Oregon’s short legislative session wrapped with wins for Planned Parenthood, immigration advocates, and reproductive health access. Hundreds of bills were proposed; many failed to advance in the compressed timeline. The session’s healthcare legacy will be defined less by what passed than by what’s now teed up for enforcement — SB 951 chief among them. Providers should expect a more active regulatory posture from Salem in 2026.

What passed — and what didn’t. The session produced a wave of healthcare legislation. HB 4039 (signed by the Senate President) requires OHA to develop transparent, evidence-based CCO rate-setting methodology — a direct response to provider complaints about opaque capitation formulas.

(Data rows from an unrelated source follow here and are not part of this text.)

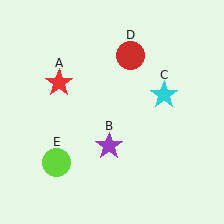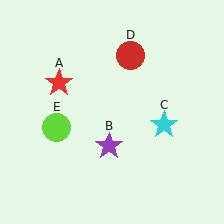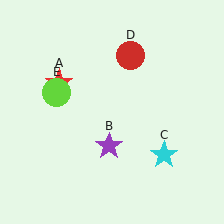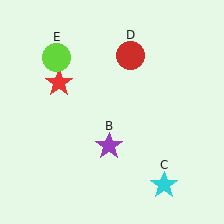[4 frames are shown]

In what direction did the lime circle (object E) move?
The lime circle (object E) moved up.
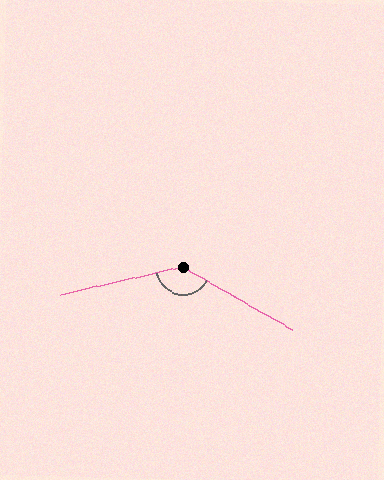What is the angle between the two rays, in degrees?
Approximately 138 degrees.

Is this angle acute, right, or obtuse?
It is obtuse.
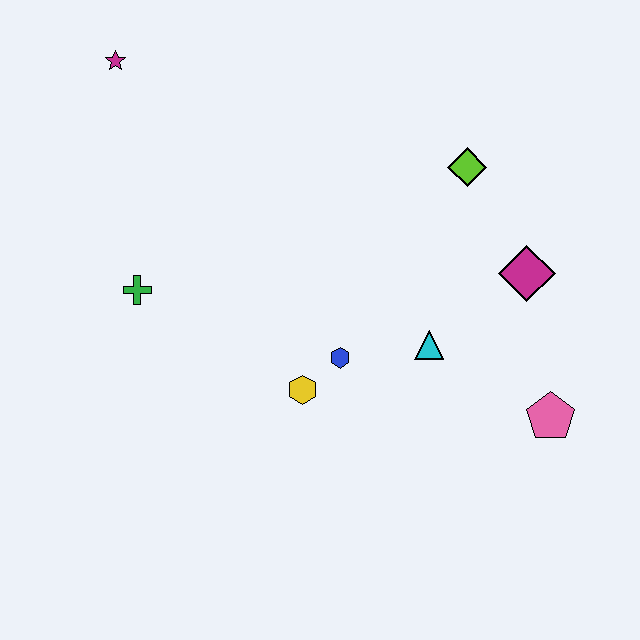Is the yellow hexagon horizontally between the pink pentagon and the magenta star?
Yes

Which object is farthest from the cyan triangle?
The magenta star is farthest from the cyan triangle.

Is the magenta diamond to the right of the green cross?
Yes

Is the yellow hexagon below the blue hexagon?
Yes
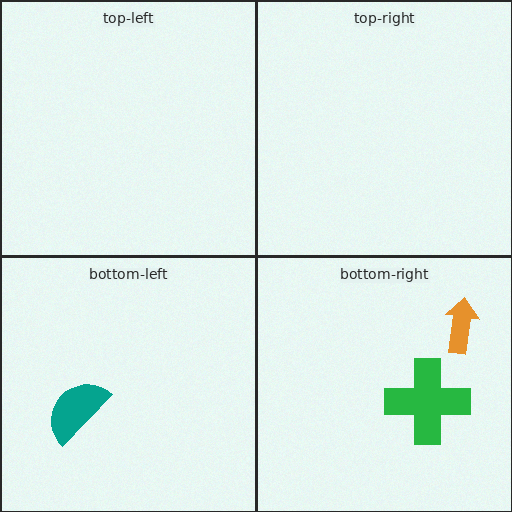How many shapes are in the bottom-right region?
2.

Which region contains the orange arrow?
The bottom-right region.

HB 4156 (signed) establishes supplemental Medicaid reimbursement for emergency departments, addressing rural ER financial distress. HB 4127 passed the Senate with $9 million for Planned Parenthood and reproductive health services. On the behavioral health front, Governor Kotek signed SB 1547 (new behavioral health practitioner license category), HB 4083 (streamlined therapist credentialing with insurers), and HB 4069 (employer safety policies for behavioral health workers). HB 4070 requires CCOs to improve behavioral health access — closing a gap that’s left patients cycling through ERs for psychiatric care.

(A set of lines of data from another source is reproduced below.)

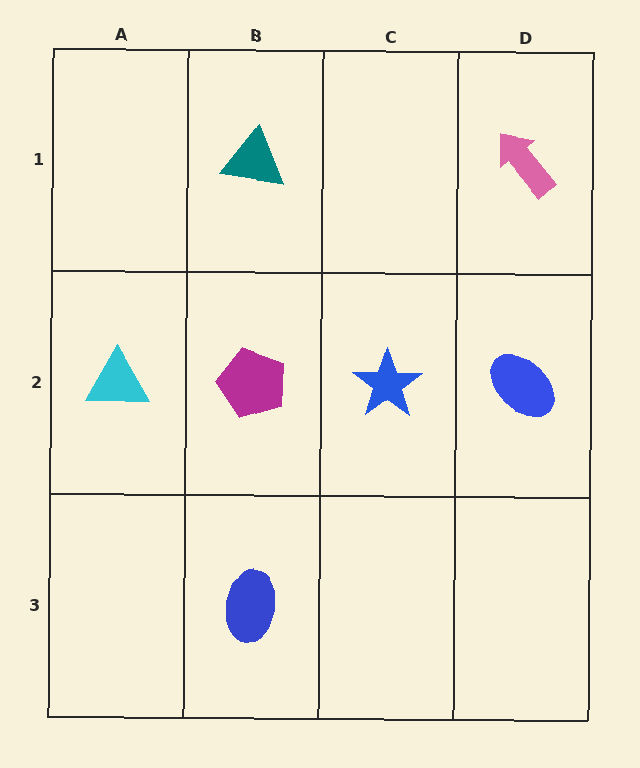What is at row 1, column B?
A teal triangle.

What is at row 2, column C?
A blue star.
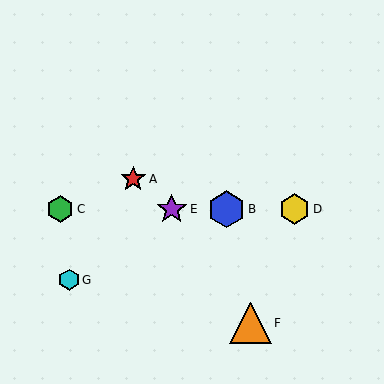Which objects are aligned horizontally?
Objects B, C, D, E are aligned horizontally.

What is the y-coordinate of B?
Object B is at y≈209.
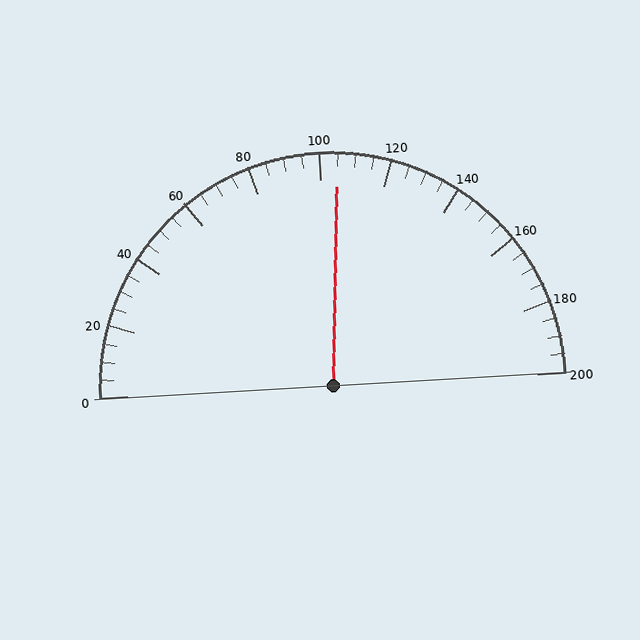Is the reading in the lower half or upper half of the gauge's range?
The reading is in the upper half of the range (0 to 200).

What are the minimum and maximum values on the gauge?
The gauge ranges from 0 to 200.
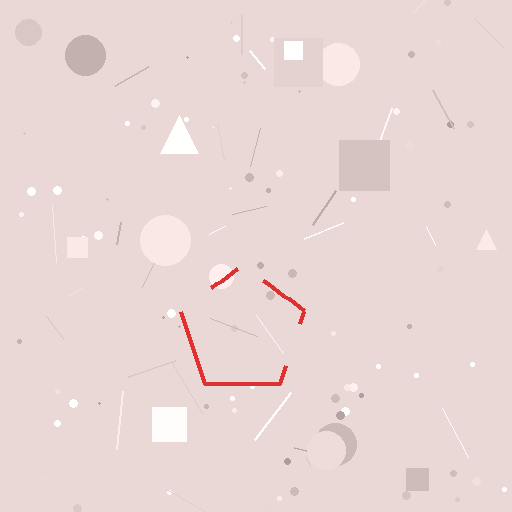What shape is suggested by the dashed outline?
The dashed outline suggests a pentagon.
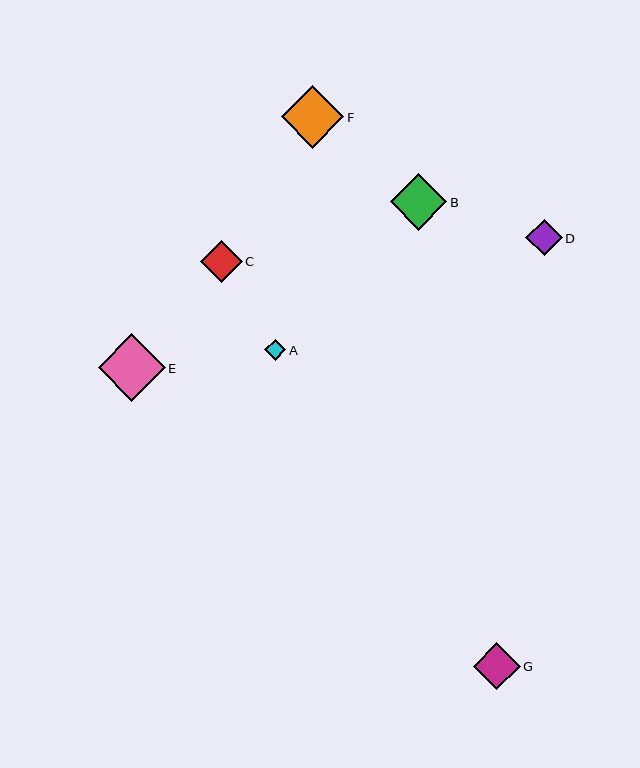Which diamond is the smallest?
Diamond A is the smallest with a size of approximately 22 pixels.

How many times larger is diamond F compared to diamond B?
Diamond F is approximately 1.1 times the size of diamond B.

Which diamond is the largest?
Diamond E is the largest with a size of approximately 67 pixels.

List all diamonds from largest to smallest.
From largest to smallest: E, F, B, G, C, D, A.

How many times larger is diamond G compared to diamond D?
Diamond G is approximately 1.3 times the size of diamond D.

Not everything made it. HB 4028, which would have imposed new requirements on insurers and CCOs around provider network adequacy, died in committee despite a relevance score of 95. SB 1558, requiring hospitals to maintain nurse staffing plans, also failed to advance. Both are expected to return in 2027.

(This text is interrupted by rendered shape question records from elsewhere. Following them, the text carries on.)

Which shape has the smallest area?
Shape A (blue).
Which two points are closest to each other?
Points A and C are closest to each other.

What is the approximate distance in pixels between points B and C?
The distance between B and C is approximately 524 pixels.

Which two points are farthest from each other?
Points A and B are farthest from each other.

Lawmakers approved a $44 million loan guarantee to prevent Bay Area Hospital in Coos Bay from closing via HB 4075. The rural facility has been teetering financially, and its loss would leave the southern Oregon coast without hospital access. Governor Kotek separately secured $25 million to prevent rural maternity care deserts. Oregon’s rural hospital strategy is now a combination of emergency bailouts and targeted investments — a recognition that market forces alone won’t sustain access in low-density areas.

OHA raised CCO payments 10.2% for 2026, but dental directed payments took a cut in the process. The state also received a $197.3 million federal investment for rural healthcare — the largest in state history. Oregon Health Insurance Marketplace enrollment dropped 16.5% as ACA subsidy expiration looms. The funding picture is mixed: more money flowing in for rural care, but dental and marketplace access are eroding underneath.

The PeaceHealth fight is no longer a local labor dispute — it’s the test case for whether states can actually regulate corporate medicine. Oregon wrote the law, passed a session’s worth of healthcare reform, and now has to enforce all of it.